Никогда, никогда еще так не играл он. Играл? Х-хе, он просто рубил гнилую капусту. Он заносил фигуры над их головами, как простой секач, повторяя певуче и сладенько:

– Шах! Простите, ваше превосходительство, ход королем – ведь двойной шах. Х-хе, объявляю мат в шесть ходов. Как? Вы увидите, как…

– А с вами очень просто. Потеря ладьи и рокировки, можете сдаться.

– Извините, господин офицер, можете бросить вашего короля под стол. Моя пешка убьет вашего короля…

Скажите по правде: вы никогда не видели, как на свадьбе в Златополе еврейские нищие танцуют «скочню» или «фрейлехс»? Говорю вам: у них вместо ног пропеллеры, у них под рваными юбками и лохмотьями штанов вставлены настоящие дизель-моторы, они подымают дом на воздух и задевают галочьим носом телеграфную проволоку, они умеют на полу в шесть квадратных аршин пробежать триста морских узлов в час.

Так вот, представьте: Пинхос с ними – хе-хе – играл втрое быстрее… Но… этого вы уж наверно никогда не видели.

Его пальцы, прежде чем сделать ход, сжимались в тесный птичий клюв, и в горбатом хищном этом клюве предсмертно дрожали их пешки и офицеры.

Он подбрасывал в воздух коней и ферзей и с какой-то сатанинской скорбью глядел в эти перекошенно-злобные и бессильные лица, пружинящиеся над ходом.

Прокаженное, в струпьях тающего снега и слезящихся окон, заглянуло утро в кофейню, когда Пинхос кончил.

Он сыграл с ними трижды по двенадцать партий зараз – и выиграл все, до единой. Он швырнул им назад их проигранные рубли и трешницы и выбежал из кофейни, упрятав голову в бурый воротник пальто.

Пустое пальто бежало по склепам разгромленных улиц, навстречу разломленным окнам и вырванным дверям, навстречу еврейскому снегу – из пуха и перьев, навстречу солнцу, этому сверкающему пьяному громиле, отдавшему на поругание ночи потухшую землю, медному громиле, пришедшему утром, чтоб подсчитать кровавые плоды своего предательства.

Пустое пальто вбежало в пустой какой-то разъятый куб.
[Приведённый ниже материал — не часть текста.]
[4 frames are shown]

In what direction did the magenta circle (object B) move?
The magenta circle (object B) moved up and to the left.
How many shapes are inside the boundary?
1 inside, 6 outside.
Из пальто выглянула пустая глазная щель, и в щели перевернутыми крохотными тенями отразились: старая женщина в черной шали, на полу, с радостно оскаленными, голыми зубами и рядом – раздетая белокурая девушка с широко разодранными ногами.

Пустая глазная щель не дрогнула, не сузилась, не расширилась: там, между черных столиков, он их однажды уж видел, там танцевал уж однажды по этим трупам свою сумасшедшую «скочню».
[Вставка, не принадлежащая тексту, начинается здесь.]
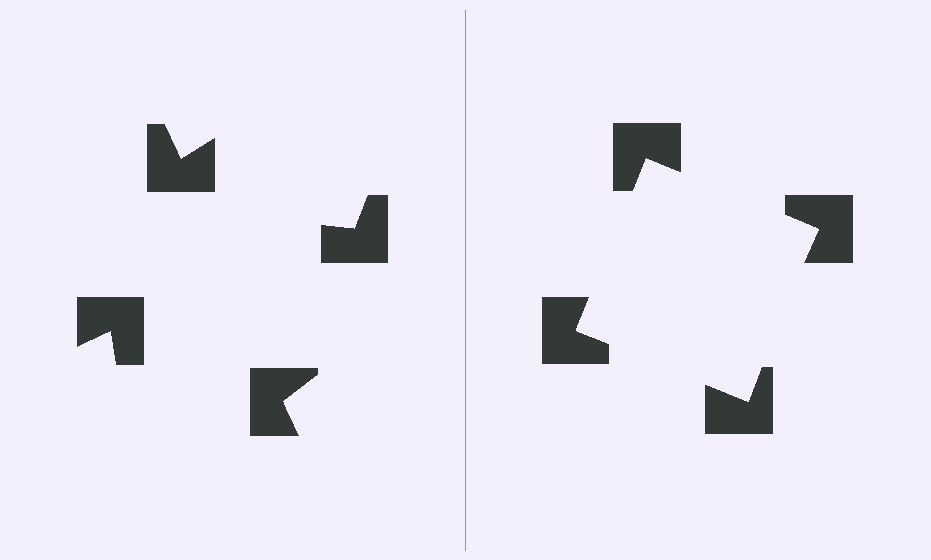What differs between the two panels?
The notched squares are positioned identically on both sides; only the wedge orientations differ. On the right they align to a square; on the left they are misaligned.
Пустое пальто раскинуло рукава в тупом молчании пустого куба и, кому-то знакомому и невидимому кланяясь, сказало бесстрастно:

– Шах и мат.

Вышла из пальто снежная голова, и оказалось, совсем-то не черная курчавая голова Пинхоса. Снежная голова увидела маленьких костяных карликов, белых и черных, собравшихся гурьбою под растерзанной кофточкой, на голой девичьей груди. Голова и пальто упали на пол, и пустые рукава шарили между светлых колен и мерзлых девичьих грудей, подбирая костяных карликов, белых и черных. Голова аккуратно считала, насчитала тридцать два и удивилась:

– Ты хорошо запрятала, Дорочка. Хе-хе, как ты хорошо их запрятала.

Пинхос сидит в чулках на полу, как еврей при «шиве»[15]15
  Шива – семидневный траур по покойникам.


[Закрыть]
, Пинхос аккуратно расставил на голом полу своих карликов («За-ме-ча-тель-но… Все тридцать два… Как хорошо она их запрятала!»), Пинхос играет с собою гамбит Эванса, у него блестящая атака, но у того – хе-хе – большое позиционное преимущество…
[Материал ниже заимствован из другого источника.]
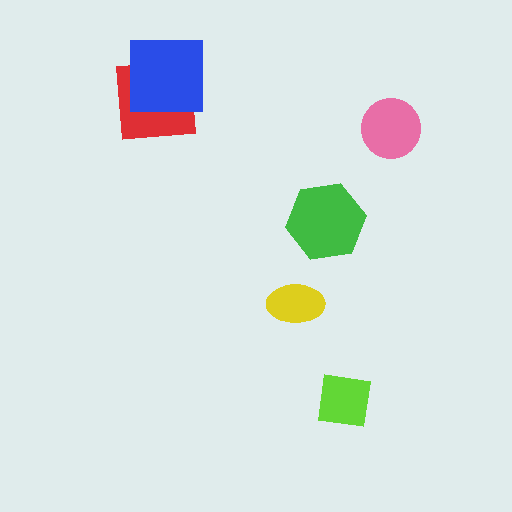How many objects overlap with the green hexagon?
0 objects overlap with the green hexagon.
В пустые квадраты, где были когда-то двери и окна, несется бешеный ветер. Падает на пол еврейский снег – из пуха и перьев. Где-то бьют без перерыва разбитые древние часы, похожие – честное слово – на шарманку. Пинхос выиграл у себя хитрой комбинацией двух королев – белую и черную, и играет дальше…

И вдруг возвращается к Пинхосу околелое бессильное сознание. Трясущейся седой бородой припадает к морозным девичьим коленям и безголосо пришепетывает:

– Мои дорогие королевы… Черная и белая королевы мои! Возьмите с собою вашего короля… Сарра, Дорочка, о, возьмите же! Ну что вам стоит взять с собою вашего короля?

По синим морозным девичьим коленям текут совсем простые, совсем человечьи теплые слезы, а снежная голова безгубо пришепетывает:

– Шах и мат…

………………………………………………………………………………………………….

– Успокойте ваши нервы, эреб Пинхос. Вы сегодня, кажется, довспоминались…

III

Не было больше ни вчера, ни завтра: утро походило на утро и ночь – на ночь.

Жизнь была ненужно-пуста, как шахматное поле после игры.

Не было даже ужаса обыденности в сердце Пинхоса: был лишь обыденный ужас, обыденный вой домов и снарядов, обыденный вой и хряск разбиваемых стекол и черепов, обыденная кровь, докучные приходы и уходы белых, красных и желто-голубых.

И только в шахматной кофейне на вонючем дворике каждый день игрались новые партии, рождались новые ослепительные комбинации, по-новому наступали, хитрили, жертвенно гибли деревянные солдаты, офицеры и короли, прорывались новые, безжизненно-страстные откровения на шестидесяти четырех иронических, нарочито правильных, нарочито чинных квадратных клеточках.

Чинным квадратикам этим не верьте! Под каждым квадратиком – так и знайте! – сумасшедшая скрыта пружина, и пружина взметнется внезапно спиралью, а вы, весьма солидный и лысый, окажетесь вдруг фантастической геометрической точечкой на самом кончике дикой этой спирали!

Пинхос – он тоже воображал себя мощным шахматным конем на клеточке «e5», господствующим надо всей доской. О, он отлично понимает, почему тридцать лет назад сумасшедший мировой чемпион Стейниц прыгал по улицам ходом коня. Он хотел, бедняга, попасть на квадратик «e5», господствующий надо всей доской!

Так было до памятного страшного дня, быть может, самого страшного во всей его так называемой жизни.

В тот день совсем не ревели пушки, в тот день не молились Молоху дома, и даже меньше стреляли в окна, и даже…

Но в тот день пришел в кофейню высокий тощий парень с зеленой шевелюрой и наглыми рыжими глазами. Да, наглыми рыжими глазами – Пинхос это сразу беспристрастно заметил – не будь он еврей! – заметил еще раньше, чем тот сел за доску.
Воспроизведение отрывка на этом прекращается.